Suggested use of dronedarone in the maintenance of sinus rhythm in patients with non-permanent atrial fibrillation, according to disease pathology. Drugs are listed in alphabetical order and do not represent the order of recommended use. Adapted from Wann et al., with permission [4]. LVH = left ventricular hypertrophy
Dronedarone can be used concomitantly with ACE inhibitors/ARBs/statins and β-blockers. It should not be used in patients with heart failure (specifically NYHA class IV heart failure, or patients with an episode of heart failure decompensation in the past 4 weeks, especially if they have an LVEF ≤35 %) or substantial LV hypertrophy, in which case amiodarone is preferred.

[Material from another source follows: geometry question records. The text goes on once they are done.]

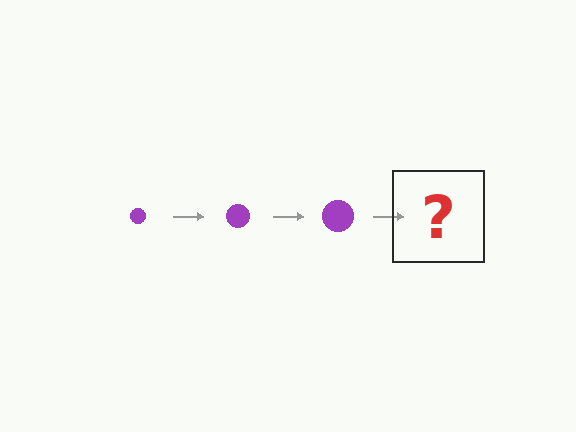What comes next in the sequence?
The next element should be a purple circle, larger than the previous one.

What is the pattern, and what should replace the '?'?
The pattern is that the circle gets progressively larger each step. The '?' should be a purple circle, larger than the previous one.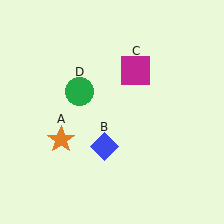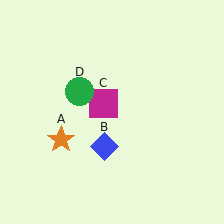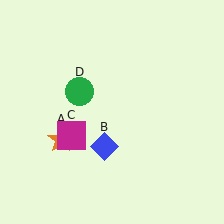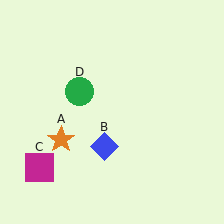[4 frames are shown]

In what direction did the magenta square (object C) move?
The magenta square (object C) moved down and to the left.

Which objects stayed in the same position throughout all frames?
Orange star (object A) and blue diamond (object B) and green circle (object D) remained stationary.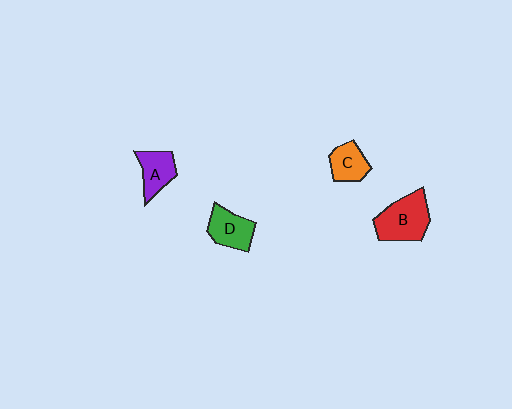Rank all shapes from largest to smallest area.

Dronedarone can be safely initiated in an outpatient setting; however, clinicians must be careful to monitor patients with an ECG every 3 months. If the patient is found to be in AF then a decision must be made to either adopt a rate or rhythm control strategy. If a rate control strategy is to be pursued (i.e. AF is accepted) then dronedarone should be stopped and alternative therapy may be initiated (e.g. β-blockers, calcium channel blockers, amiodarone). However, if a rhythm control strategy is to be pursued (i.e. to maintain sinus rhythm) then a cardioversion should be performed – with dronedarone or an alternative anti-arrhythmic agent (e.g. flecainide, sotalol, propafenone, dofetilide or amiodarone). If cardioversion is successful then dronedarone may be continued and the patient followed up with 3-monthly ECGs. If cardioversion is unsuccessful it may be reasonable to stop dronedarone and try another agent. It is advisable that dronedarone should be discontinued in patients who remain in AF for 6 months or more.
9 Future Trials
Several clinical trials are under way to evaluate dronedarone further. These are summarized in Table 7.
10 Conclusion
Dronedarone is an effective anti-arrhythmic agent in patients with non-permanent AF, reducing mortality and hospitalization rates. It should not be used in patients with permanent AF or those with heart failure because in these groups of patients it can cause increased mortality and morbidity.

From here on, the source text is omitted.